We’ve seen revolutions in the age of social media; we’ve seen coups. But we haven’t seen a case where an internal insurgency successfully co-opts a state and seeks to take over that state’s functions.

It begs the question of whether the 2016 Presidential election was a coup or an insurgency that co-opted the state.

My argument has been that 2016 qualifies as a coup (which fizzled and fumbled for years until flaming out in 2021), yet here I’m seeing evidence that I may have to update that assessment.

Tesla Puts Safety Last, Undermines Quality to Rush Production

You may remember a long time ago how the CEO of Tesla was accused by the company founder of some pretty serious knowledge and ethics gaps (calling him an “exaggerator and a liar“):

…claimed on a number of occasions to have degrees in both business and physics and to have briefly attended Stanford University, the suit alleges that Musk only has a degree in economics…

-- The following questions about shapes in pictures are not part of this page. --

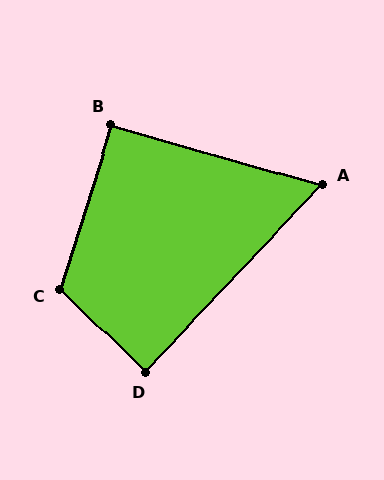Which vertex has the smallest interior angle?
A, at approximately 63 degrees.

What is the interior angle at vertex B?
Approximately 91 degrees (obtuse, close to a right angle).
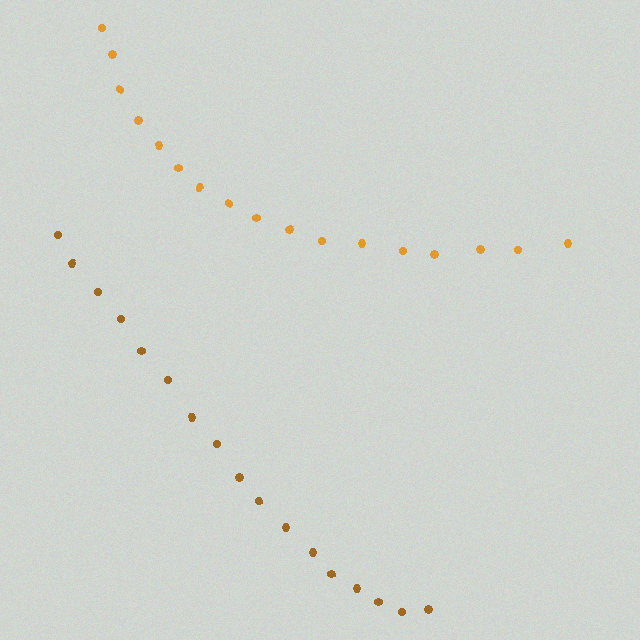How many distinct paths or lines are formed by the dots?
There are 2 distinct paths.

Lately those accusations have seemed like important foreshadowing to the CEO’s well documented lies and exaggerations.

According to a new book it’s also an insight into Tesla’s growing struggle to handle the truth — allegedly their manufacturing “approach” all along has been sacrificing safety and delaying fixes in order to push harmful exaggerations onto the road.

Musk’s approach to many manufacturing issues was, and still appears to be, keeping the assembly line moving while line problems are being fixed. He’s not a fan of the Toyota method, where a worker can stop the line until the problem is solved. He’s all about the volume.

That may be one reason why the quality of Teslas is so variable — why buying one can feel like a crapshoot. Some owners report their car is perfect; some say they were sold a piece of junk. (Including Kristen Wiig and Avi Rothman.)

In fact, Toyota ended a partnership with Tesla over such issues. “Musk was willing to let some quality issues slide if addressing them meant slowing down their schedule…,” Higgins reports. “Tesla was building the airplane as Musk was heading down the runway for takeoff.”

Of course Toyota ended that partnership. Tesla puts safety last. It’s a repeat story for many companies who realize far too late that they’re being pulled into a scam.

Getting more product out in a variable state of quality is a certain recipe for disaster, which is exactly what the data has been showing (Tesla’s safety record rapidly declines with the more cars they release).

  • Tesla ‘Autopilot’ leads to *more* crashes than regular driving
  • Tesla Model S has higher insurance losses than other large luxury cars” (higher frequency and severity)
  • Tesla has fire deaths at 4x the rate of other vehicles
  • Teslas have 2-4x more non-crash fires than the average car, and incur damages up to 7x higher
  • Teslas have triple the driver deaths of comparably priced luxury vehicles
  • Teslas crash twice as often as regular cars
  • Tesla Deaths as of 7/7/2021: 201

A “crapshoot” is not how safety regulation is supposed to work, but it’s a good description of what owners should be thinking about as their brand new Tesla battery rushed to market spontaneously combusts and their door locks fail to release — a predictable death trap.